I have to ask you this. Are you trying to construct a hard enclosure on your own??? You are asking for a HUGE HUGE HUGE headache!!!! There is a bit that goes into making one, so many things that have to be DEAD on!! when dealing with zippers they have got to be just right, teeth to far away from each other you are not going to get it zipped, to close together you will get them zipped, but they will get bound up, out of alignment and you are going to start breaking teeth ( you only have to break one, and the zipper is useless ). I have seen a few people try to do this, and they usually called us to finish ( well start over really ) or they just go to conventional vinyl windows. The reason all the zippers have to be almost perfectly matching too, is because the plexi does not shrink or stretch much at all. even when we went to install enclousures we had a portable sewing machine with us, and to sometimes move a zipper, or take out some material to make them fit. And I take it you will pattern it also??? Well after you take down the patterns and back to your shop, they have to be processed and there is a formla to that to make them fit right, unlike conventional soft enclousures.

I am not trying to discourage you from trying this, just giving you a warning. Call a canvas shop, they have came out with a " sewable" Lexan that can be used now without being a EZ2CY dealer,it is .060 gauge , and get a price on it. The glass has a five year warrenty on it, but after that you are on your not sure how long it will stay clear after that. Remmember what Capten on the Nimrod said, his enclousure is 12 years old now, and still very clear.

Hope this gives you some help on your desision.

Dan
 
About 15 years ago I fabricated sliding glass side windows P&S on my 1980 DC. Steve McPherson got me the metal extrusions and they worked out well.
(I'll not get into the side windows at this time - if anyone is interested, PM me with your phone # for more info) The stern was made up of 5 plexi panels, 2 bent corners, 2 slightly curved P&S and a 30" center door. The center door and the teak gate and dodger door were all made larger to accomodate the son of one of my friends on his wheelchair.

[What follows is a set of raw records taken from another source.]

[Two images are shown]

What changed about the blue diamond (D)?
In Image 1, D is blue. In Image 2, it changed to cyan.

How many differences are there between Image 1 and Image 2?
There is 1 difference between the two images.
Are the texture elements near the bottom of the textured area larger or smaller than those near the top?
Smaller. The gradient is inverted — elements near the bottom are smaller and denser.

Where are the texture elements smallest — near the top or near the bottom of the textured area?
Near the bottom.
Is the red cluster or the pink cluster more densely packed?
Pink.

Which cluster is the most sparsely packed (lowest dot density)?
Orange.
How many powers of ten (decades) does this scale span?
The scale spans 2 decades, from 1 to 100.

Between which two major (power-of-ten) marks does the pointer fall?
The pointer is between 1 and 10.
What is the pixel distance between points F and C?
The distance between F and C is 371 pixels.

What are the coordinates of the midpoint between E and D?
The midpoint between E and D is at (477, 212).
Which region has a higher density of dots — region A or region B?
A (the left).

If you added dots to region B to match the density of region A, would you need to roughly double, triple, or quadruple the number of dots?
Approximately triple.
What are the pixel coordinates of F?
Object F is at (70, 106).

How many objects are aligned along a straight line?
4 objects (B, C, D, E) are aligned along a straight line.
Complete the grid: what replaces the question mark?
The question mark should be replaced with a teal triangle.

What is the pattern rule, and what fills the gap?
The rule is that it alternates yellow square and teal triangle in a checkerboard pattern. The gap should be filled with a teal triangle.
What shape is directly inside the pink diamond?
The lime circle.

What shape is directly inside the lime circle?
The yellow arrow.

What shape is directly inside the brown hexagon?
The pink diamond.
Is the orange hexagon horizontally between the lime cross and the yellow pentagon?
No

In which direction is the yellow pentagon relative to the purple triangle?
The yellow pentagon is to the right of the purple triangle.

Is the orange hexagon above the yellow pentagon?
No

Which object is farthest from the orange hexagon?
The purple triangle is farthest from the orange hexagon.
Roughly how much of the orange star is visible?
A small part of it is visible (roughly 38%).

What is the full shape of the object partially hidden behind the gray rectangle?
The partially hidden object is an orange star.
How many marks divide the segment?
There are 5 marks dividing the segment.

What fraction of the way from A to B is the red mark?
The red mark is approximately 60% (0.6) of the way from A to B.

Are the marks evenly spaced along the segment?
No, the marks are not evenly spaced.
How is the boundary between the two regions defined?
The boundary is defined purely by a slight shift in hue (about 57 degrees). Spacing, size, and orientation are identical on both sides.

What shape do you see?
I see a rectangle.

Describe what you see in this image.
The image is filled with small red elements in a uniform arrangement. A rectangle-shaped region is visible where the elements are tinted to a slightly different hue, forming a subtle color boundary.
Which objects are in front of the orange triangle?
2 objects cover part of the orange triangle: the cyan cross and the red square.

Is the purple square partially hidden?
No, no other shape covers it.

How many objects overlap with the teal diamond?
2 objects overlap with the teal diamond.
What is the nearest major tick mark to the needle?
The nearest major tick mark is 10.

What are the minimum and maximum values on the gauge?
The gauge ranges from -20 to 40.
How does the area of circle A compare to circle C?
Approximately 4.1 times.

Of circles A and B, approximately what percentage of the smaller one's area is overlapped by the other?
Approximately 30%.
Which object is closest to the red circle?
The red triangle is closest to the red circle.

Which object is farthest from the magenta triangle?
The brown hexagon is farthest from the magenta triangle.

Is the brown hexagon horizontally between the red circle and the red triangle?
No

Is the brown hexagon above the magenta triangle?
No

The arrangement worked out very well for years with the only problem being the 2 bent corners. I made a pair of forms for them, curved tops and tighter bend at the wood railing. The heating was done using several heat guns held by a couple of helpers. The result was acceptable but within a couple of years, they started to craze and eventually cracked. I guess the problem was that it was not stress relieved as stated earlier in this thread. The problem is how does one properly stress relieve such a large panel. Suggestions please.......

Walt
 
Just like heat treating any other odd shaped part, you have to build an impromptu oven out of whatever you have at hand.
For steels, I use firebricks and a natural gas burner.
For a large plexi part, I'd first obtain the manufacturer's recommended annealing temperature, then build an oven out of 2x4's, blankets, popsickle sticks, plastic sheet, duct tape, dirt, shipping foam for insulation, whatever. You could probably modify the thermostat in a small space heater to fool it into supplying the heat.
If you're technically savvy, use a universal PID digital controller's output to run a relay to switch the heater current on and off. The controller will require a thermocouple for signal.

Make sure you support the part in it's desired shape when annealing, as it WILL relax into a different shape otherwise. You will likely have to restrain it from moving when it's hot.

Think like a third world mechanic. They have no parts, no supplies, nothing but their brains, and they use them well. Make do.
 
This is a great thread. Lots of useful information. I think eventually it should be moved to the frequently asked technical questions section so it does't get lost in the pack and will be easier to find.